Looks like x-mas came early for some of us! Whats your secret and don't say you were good this year, I don't buy that. Just kidding . Nice work on those fish, very nice! 

Ben


----------



## Redhorse (Mar 1, 2006)

Wow...


----------



## RW_20 (Oct 16, 2007)

*AWESOME JOB*
Where was this?


----------



## Jesse Lockowitz (Feb 13, 2006)

nice fish


----------



## Drumboy (Jan 25, 2008)

Awesome hopefully the I catch that many good fish in all of next year


----------



## Reelturner (Dec 24, 2003)

*Looks quite interesting!!*

Keep up the "tight lines!"

Reelturner


----------



## RuddeDogg (Mar 20, 2004)

Great work. Congrats.


----------



## b3butner (Oct 1, 2003)

To cool!


----------



## TreednNC (Jul 1, 2005)

what size reds do you guys consider bulls? nice fish


----------



## Fireline20 (Oct 2, 2007)

racewire20 said:


> *AWESOME JOB*
> Where was this?


From looks of it in the background, I would say in the Gulf near Galviston or Brownsville.


----------



## inshoreangler95 (Jun 15, 2008)

Very nice man, great job! Oh yea thats it rub it in!


----------



## RW_20 (Oct 16, 2007)

Fireline20 said:


> From looks of it in the background, I would say in the Gulf near Galviston or Brownsville.
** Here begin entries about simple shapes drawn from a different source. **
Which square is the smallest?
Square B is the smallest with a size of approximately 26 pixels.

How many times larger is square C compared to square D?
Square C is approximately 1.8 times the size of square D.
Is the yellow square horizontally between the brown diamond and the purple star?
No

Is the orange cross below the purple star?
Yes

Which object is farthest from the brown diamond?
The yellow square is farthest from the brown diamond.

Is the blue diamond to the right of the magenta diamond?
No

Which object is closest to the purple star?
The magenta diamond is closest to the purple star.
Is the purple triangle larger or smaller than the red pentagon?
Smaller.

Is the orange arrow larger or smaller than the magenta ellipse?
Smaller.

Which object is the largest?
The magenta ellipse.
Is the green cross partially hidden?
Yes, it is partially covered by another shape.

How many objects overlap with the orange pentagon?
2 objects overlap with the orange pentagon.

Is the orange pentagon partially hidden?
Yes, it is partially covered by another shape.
That's what I was wondering.
So why is it in the NC thread?
No matter, it still awesome!!!


----------



## Drumdum (Jan 6, 2003)

racewire20 said:


> That's what I was wondering.
> So why is it in the NC thread?
> No matter, it still awesome!!!


 I'll ship it over to the "Gulf Coast"... Nice pics...


----------



## Kenmefish (Apr 21, 2000)

Maybe the jetty at South Padre. If so I caught a King off the end of that jetty several years ago. They were thick and busting bait everywhere.


----------



## 140L (Feb 17, 2008)

Fireline20 said:


> From looks of it in the background, I would say in the Gulf near Galviston or Brownsville.
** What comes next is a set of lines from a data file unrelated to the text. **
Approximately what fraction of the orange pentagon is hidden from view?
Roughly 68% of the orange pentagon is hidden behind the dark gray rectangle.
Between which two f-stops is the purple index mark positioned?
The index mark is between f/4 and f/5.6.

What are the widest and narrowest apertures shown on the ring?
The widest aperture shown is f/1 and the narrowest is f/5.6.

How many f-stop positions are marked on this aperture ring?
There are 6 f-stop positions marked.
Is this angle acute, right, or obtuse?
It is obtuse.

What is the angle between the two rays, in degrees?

Surfside Jetties. Surfside,Texas Congrats on the haul guys!


----------



## bullred57 (Dec 21, 2008)

Nice fish...Stop posting pics or they will all be down there... lol.


----------



## Magged Out (Oct 31, 2007)

*Nice Pic's!*

Great Job Guy's :beer:


----------



## eaglesfanguy (May 1, 2003)

Awsome!....


----------